Je souriais en retour, face à son ironie évidente. Elle-même détestait devoir s'occuper de ses cheveux, alors de là à laisser quelqu'un d'autre les lui coiffer, c'était impossible. Le collier était déjà détaché, je devrais attendre une prochaine occasion pour observer sa nuque à la loupe. Je voulais savoir si le Contrôleur m'avait blessé par inadvertance ou si nous présentions tous une trace. Seulement, je ne voulais pas inquiéter mon amie pour rien. Si elle apprend que l'appareil a pu me blesser, elle ferait un scandale dont je me passerai bien.
Au moment même où j'allais relâcher ses cheveux, la surprise combla mon attente. La trace d'une quelconque incision était certes invisible mais sous mes doigts, je sentis nettement une petite anomalie, une sorte de minuscule bosse sous la peau, aussi grosse qu'une tête d'épingle.
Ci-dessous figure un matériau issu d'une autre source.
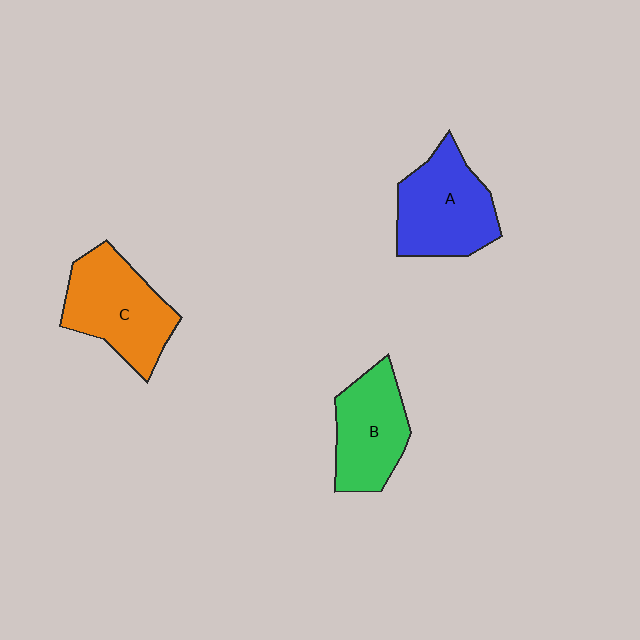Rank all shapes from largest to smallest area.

Je lâchai sa chevelure et grattai mon dos remontant jusqu'à nuque. Au même endroit que Joy, je sentis la même étrange boule.
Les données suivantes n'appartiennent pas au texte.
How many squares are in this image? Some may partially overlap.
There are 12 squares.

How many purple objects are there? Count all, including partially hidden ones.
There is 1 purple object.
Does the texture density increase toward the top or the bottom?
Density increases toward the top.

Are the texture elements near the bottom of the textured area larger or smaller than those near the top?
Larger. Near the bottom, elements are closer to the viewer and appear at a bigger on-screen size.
- Viens, je vais te coiffer !
Heureusement, elle comprit l'allusion et me suivit dans la salle de bain, que je refermais dans notre dos.
- Je vais mouiller la brosse, ça va remodeler ses ondulations.
Je ne pouvais plus attendre, et devait avouer mes doutes, peu importe sa réaction. J'ouvris alors l'eau à gros courant, me penchant sur l'oreille de mon amie. Elle m'écouta sans m'interrompre et me crut, ce qui était louable. Nous chuchotions dans la pièce, tout en espérant que cela suffise à couvrir nos paroles.
Je lui annonçai sa perte de mémoire récente, ce qui lui fit froncer les sourcils. Non seulement elle avait perdu des souvenirs, mais elle avait également oublié cet épisode. Selon elle, elle n'avait subit aucun trou de mémoire de sa vie. Je n'ajoutais rien, devant veiller à lui annoncer ailleurs. Quelque chose me disait que nous pouvions encore être entendues, même ici. Si mes soupçons étaient confirmés, nous pouvions être épiées, à tout moment.
Depuis l'épisode étrange où Joy avait fait retirer son plâtre, je menais des recherches à l'infirmerie. Je ne m'aventurais pas loin, tâchant simplement de déterminer le nombre de personnes travaillant là-bas, leurs horaires et ce genre de détails qui me permettraient de fouiller les lieux sans me faire coincer. J'allais avoir du boulot. Joy ne serait pas de trop pour m'aider dans mon enquête, encore faudrait-il qu'elle parvienne à appréhender les mêmes soupçons que moi. Elle semblait en effet se questionner, sans réussir à interpréter la vraisemblance de mes propos. Si elle croyait chacun de mes mots, elle doutait de ses propres souvenirs oubliés, de sa propre raison. Je le sentais, je la comprenais. Il faudrait du temps pour la convaincre. Du temps, et des preuves, j'en avais bien conscience.